Il mio intento è di parlarne come persona, come me la immagino, un po' più umana, più vicina a noi anche se sempre reale. Non è mia intenzione fare un trattato storico e se qualcuno vuole puntualizzare con qualche informazione è chiaramente possibile inserire un commento.
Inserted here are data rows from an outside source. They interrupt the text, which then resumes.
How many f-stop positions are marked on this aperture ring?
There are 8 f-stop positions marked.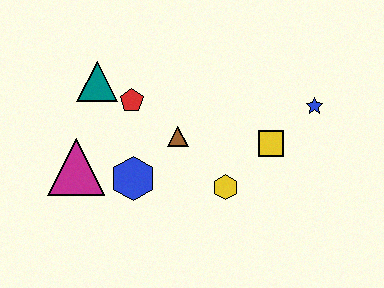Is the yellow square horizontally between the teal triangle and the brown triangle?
No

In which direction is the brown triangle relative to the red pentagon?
The brown triangle is to the right of the red pentagon.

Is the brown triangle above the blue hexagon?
Yes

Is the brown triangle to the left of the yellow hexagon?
Yes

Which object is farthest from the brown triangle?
The blue star is farthest from the brown triangle.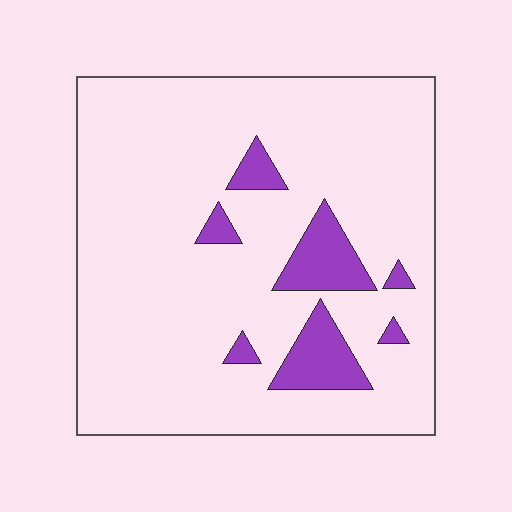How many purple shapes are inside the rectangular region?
7.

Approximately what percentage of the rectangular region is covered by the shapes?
Approximately 10%.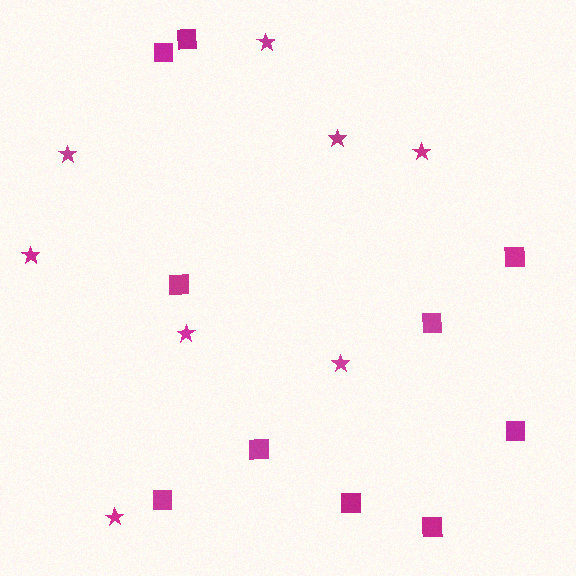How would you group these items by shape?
There are 2 groups: one group of squares (10) and one group of stars (8).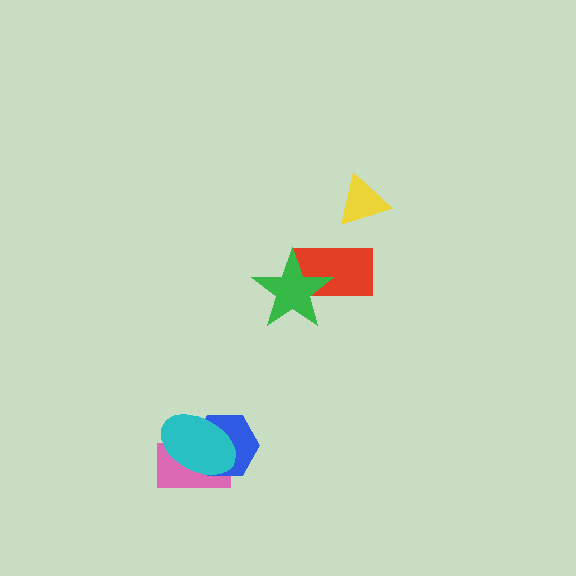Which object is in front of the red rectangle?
The green star is in front of the red rectangle.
A quattro anni vivevo a Greenwich in mezzo a bellissimi prati. Mi intrattenevo spesso, mentre la mia tata schiacciava un pisolino in mezzo all'erba con il figlio dello scudiere, Robert. Giocavamo a rincorrerci e a fare capriole sull'erba e stavamo attendi a non essere scoperti a giocare assieme, perché non volevano.
Allora non mi facevo molte domande, non si faceva e basta, allo stesso modo con cui sapevo di non dover appoggiare i gomiti sul tavolo, era una di quelle noiose regole e la regola era non farsi vedere con Robert.
Un giorno non fummo così lesti e la tata ci divise, cacciando lui in malo modo, perché non si doveva permettere di avvicinarmi e doveva tornare al suo posto. Così da quel giorno lo avvicinai io ancora più di nascosto, altrimenti avrebbero pensato fosse stato lui ad avvicinarsi a me.